Amazon-owned smart doorbell company Ring just released an app called Neighbors that gives you the tools well beyond what is needed to check that your delivery made it to your porch. The standalone app allows you to get in touch directly with law enforcement — a local police force, or private security company — and notify them of anything fishy going on in your neighborhood, as Motherboard reports.
What's even more questionable is the fact that the Neighbors app doesn't even require any Ring hardware. You snap a picture of that guy who picks bottles out of your neighbor's recycling. You then upload it to a mapped out virtual network of your neighborhood. It's all in the name of safety. Right?
Neighbors isn't the only app that does this. There's Nextdoor as well — an app that enables you to "organize a Neighborhood Watch Group," or quickly spread the news of a recent break-in. It's all in good fun, of course: you can report your neighbor's missing cat or "finally call that nice man down the street by his first name," according to their website.
But it's pretty clearly a bad idea. We've seen it time and time again: handing over your personal data to profit-driven mega-corporations can have some pretty negative consequences. Doing so can result in companies tracking where you are at all times, live-streaming your children's most private moments, and even altering the course of presidential elections.
Getting law enforcement involved makes things much more complicated. It's one thing if you choose to allow
government surveillance Amazon Echoes to listen in on conversations in every room of your house.

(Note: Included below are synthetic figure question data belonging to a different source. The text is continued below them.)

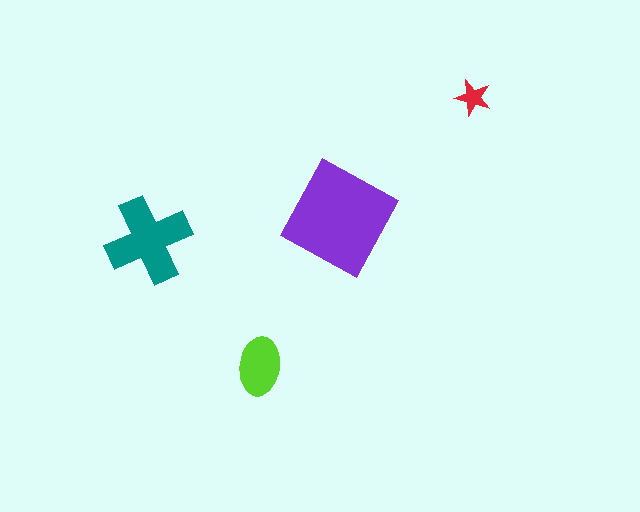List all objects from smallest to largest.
The red star, the lime ellipse, the teal cross, the purple diamond.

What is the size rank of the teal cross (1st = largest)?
2nd.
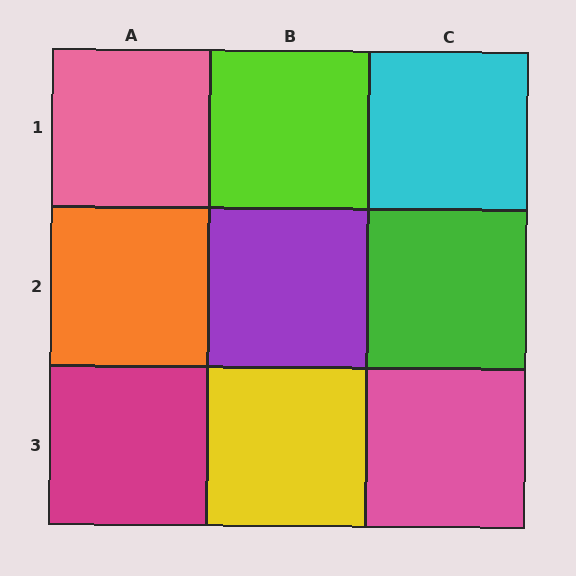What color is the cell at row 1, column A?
Pink.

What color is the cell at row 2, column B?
Purple.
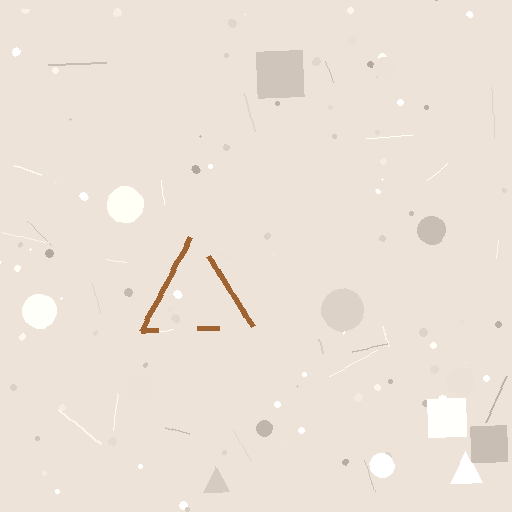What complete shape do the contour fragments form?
The contour fragments form a triangle.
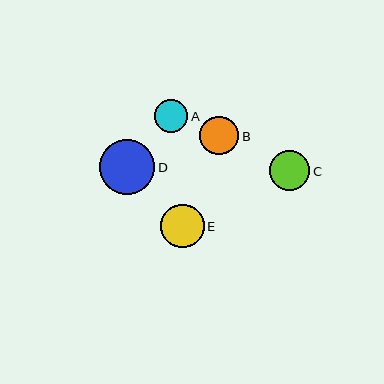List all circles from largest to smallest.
From largest to smallest: D, E, C, B, A.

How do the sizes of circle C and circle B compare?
Circle C and circle B are approximately the same size.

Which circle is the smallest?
Circle A is the smallest with a size of approximately 33 pixels.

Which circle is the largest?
Circle D is the largest with a size of approximately 55 pixels.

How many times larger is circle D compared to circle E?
Circle D is approximately 1.3 times the size of circle E.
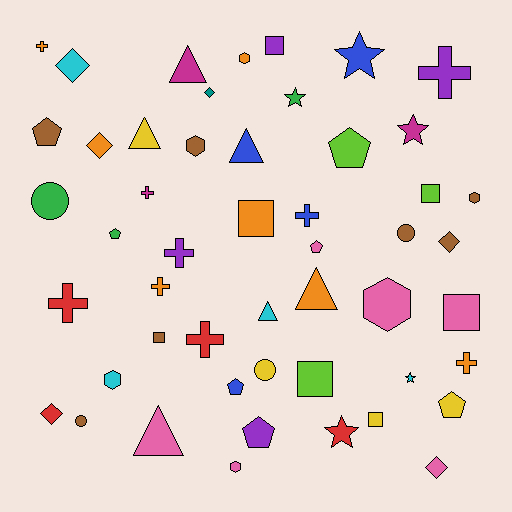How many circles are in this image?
There are 4 circles.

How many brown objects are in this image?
There are 7 brown objects.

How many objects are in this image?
There are 50 objects.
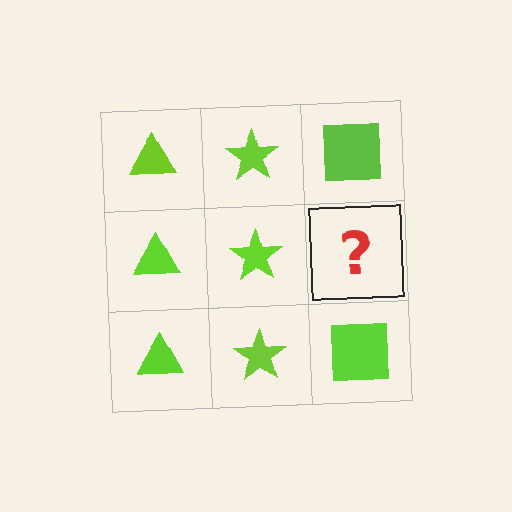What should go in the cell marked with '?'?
The missing cell should contain a lime square.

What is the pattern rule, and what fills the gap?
The rule is that each column has a consistent shape. The gap should be filled with a lime square.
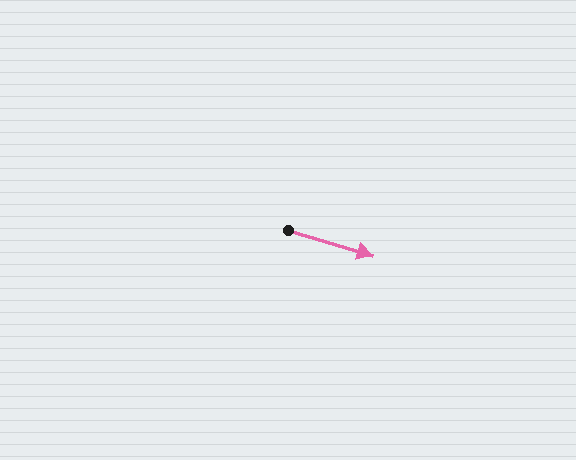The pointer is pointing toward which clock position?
Roughly 4 o'clock.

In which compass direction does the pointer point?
East.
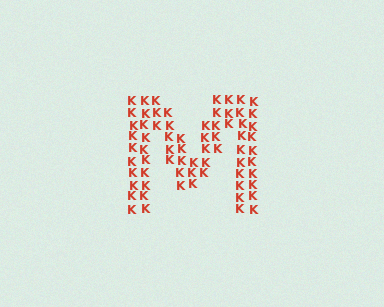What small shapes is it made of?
It is made of small letter K's.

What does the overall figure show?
The overall figure shows the letter M.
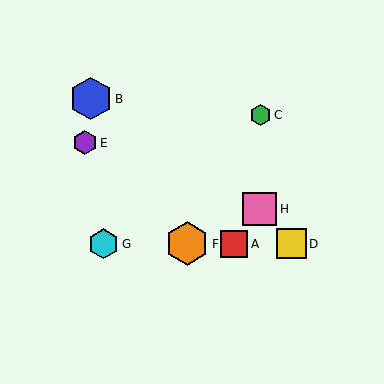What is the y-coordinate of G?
Object G is at y≈244.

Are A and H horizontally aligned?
No, A is at y≈244 and H is at y≈209.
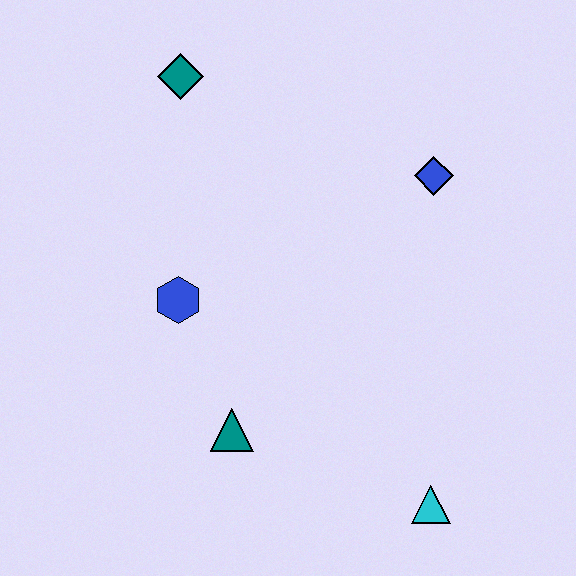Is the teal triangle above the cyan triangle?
Yes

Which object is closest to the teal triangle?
The blue hexagon is closest to the teal triangle.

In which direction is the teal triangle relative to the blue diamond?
The teal triangle is below the blue diamond.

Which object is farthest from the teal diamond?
The cyan triangle is farthest from the teal diamond.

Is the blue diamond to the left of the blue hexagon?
No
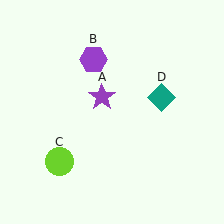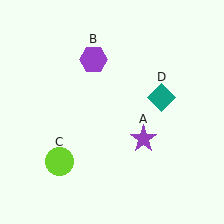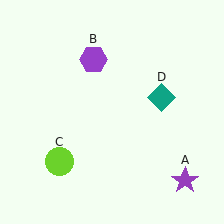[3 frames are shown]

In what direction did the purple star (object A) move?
The purple star (object A) moved down and to the right.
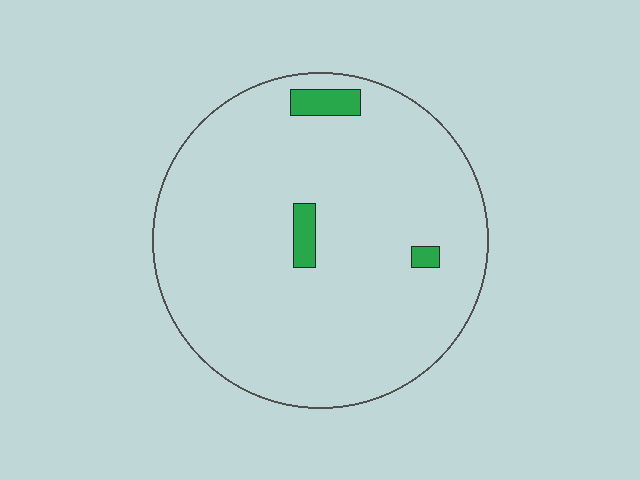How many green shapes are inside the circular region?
3.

Making (what are very likely to be) ill-informed calls to the police on who has what kind of intentions on your street is something entirely different.
Escalating normal neighborhood goings-on in to involve law enforcement becomes a whole lot more dangerous when everyone is sitting around with their finger on the panic button. It's pretty much guaranteed to get some innocent people arrested, or worse.
This isn't just paranoia — these scary effects are already happening. As BuzzFeed reported, the Nextdoor app has become a cesspool of racial profiling. Even the app's efforts to curtail racial profiling with a neat, little algorithm back in 2016 couldn't stop the overwhelming torrent of ignorance. Splinter describes users warning the neighborhood of "sketchy" young African-American guys in hoodies and black beanies.
But those pros don't outweigh the cons. In a world in which minorities experience violence at what seems like the slightest excuse, the proliferation of smart doorbells and slap-shod digital neighborhood watch portends a dark future.